In depth with SVMs: Support Vector Machines

SVM stands for "support vector machines". They are efficient and easy to use estimators. They come in two kinds: SVCs, Support Vector Classifiers, for classification problems, and SVRs, Support Vector Regressors, for regression problems.

Linear SVMs

The SVM module contains LinearSVC, which we already discussed briefly in the section on linear models. Using SVC(kernel="linear") will also yield a linear predictor that is only different in minor technical aspects.

Kernel SVMs

The real power of SVMs lies in using kernels, which allow for non-linear decision boundaries. A kernel defines a similarity measure between data points. The most common are:

linear will give linear decision frontiers. It is the most computationally efficient approach and the one that requires the least amount of data.
poly will give decision frontiers that are polynomial. The order of this polynomial is given by the 'order' argument.
rbf uses 'radial basis functions' centered at each support vector to assemble a decision frontier. The size of the RBFs ultimately controls the smoothness of the decision frontier. RBFs are the most flexible approach, but also the one that will require the largest amount of data.

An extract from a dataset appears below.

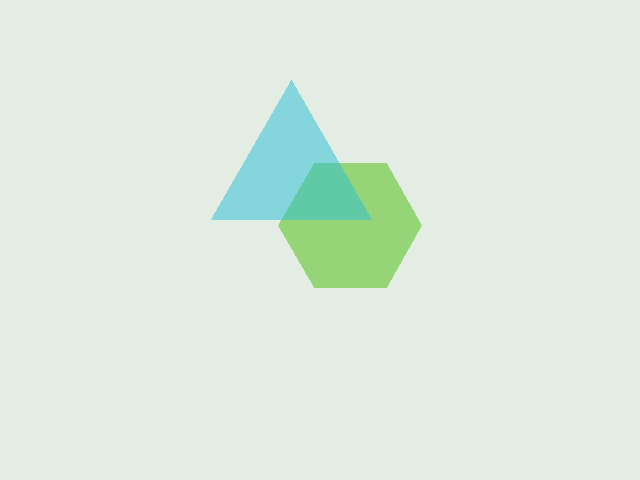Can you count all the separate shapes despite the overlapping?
Yes, there are 2 separate shapes.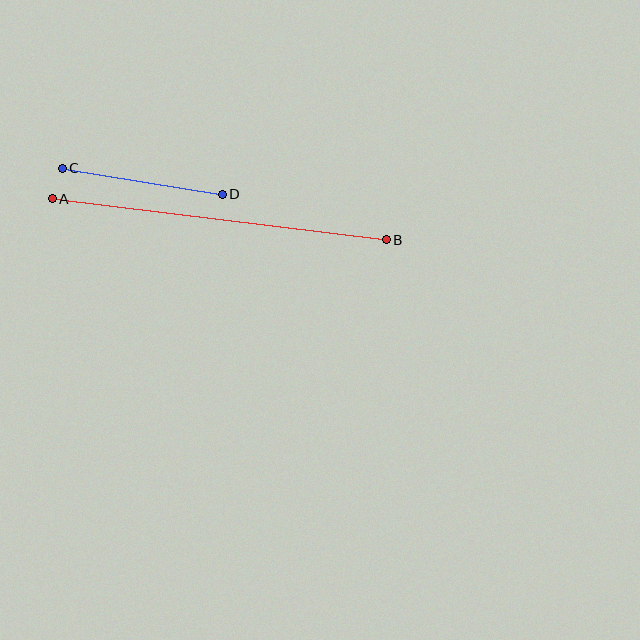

Predictions in a kernel-SVM are made using the formular

$$ \hat{y} = \text{sign}(\alpha_0 + \sum_{j}\alpha_j y_j k(\mathbf{x^{(j)}}, \mathbf{x})) $$

where $\mathbf{x}^{(j)}$ are training samples, $\mathbf{y}^{(j)}$ the corresponding labels, $\mathbf{x}$ is a test-sample to predict on, $k$ is the kernel, and $\alpha$ are learned parameters.

What this says is "if $\mathbf{x}$ is similar to $\mathbf{x}^{(j)}$ then they probably have the same label", where the importance of each $\mathbf{x}^{(j)}$ for this decision is learned. [Or something much less intuitive about an infinite dimensional Hilbert-space]

Often only few samples have non-zero $\alpha$, these are called the "support vectors" from which SVMs get their name. These are the most discriminant samples.

The most important parameter of the SVM is the regularization parameter $C$, which bounds the influence of each individual sample:

Low C values: many support vectors... Decision frontier = mean(class A) - mean(class B)
High C values: small number of support vectors: Decision frontier fully driven by most discriminant samples

The other important parameters are those of the kernel. Let's look at the RBF kernel in more detail:

$$k(\mathbf{x}, \mathbf{x'}) = \exp(-\gamma ||\mathbf{x} - \mathbf{x'}||^2)$$



In [ ]:

    
from sklearn.metrics.pairwise import rbf_kernel
line = np.linspace(-3, 3, 100)[:, np.newaxis]
kernel_value = rbf_kernel(line, [[0]], gamma=1)
plt.plot(line, kernel_value)

The rbf kernel has an inverse bandwidth-parameter gamma, where large gamma mean a very localized influence for each data point, and small values mean a very global influence. Let's see these two parameters in action:



In [ ]:

    
from figures import plot_svm_interactive
plot_svm_interactive()

Exercise: tune an SVM on the digits dataset



In [ ]:

    
from sklearn import datasets
digits = datasets.load_digits()
X, y = digits.data, digits.target
# split the dataset, apply grid-search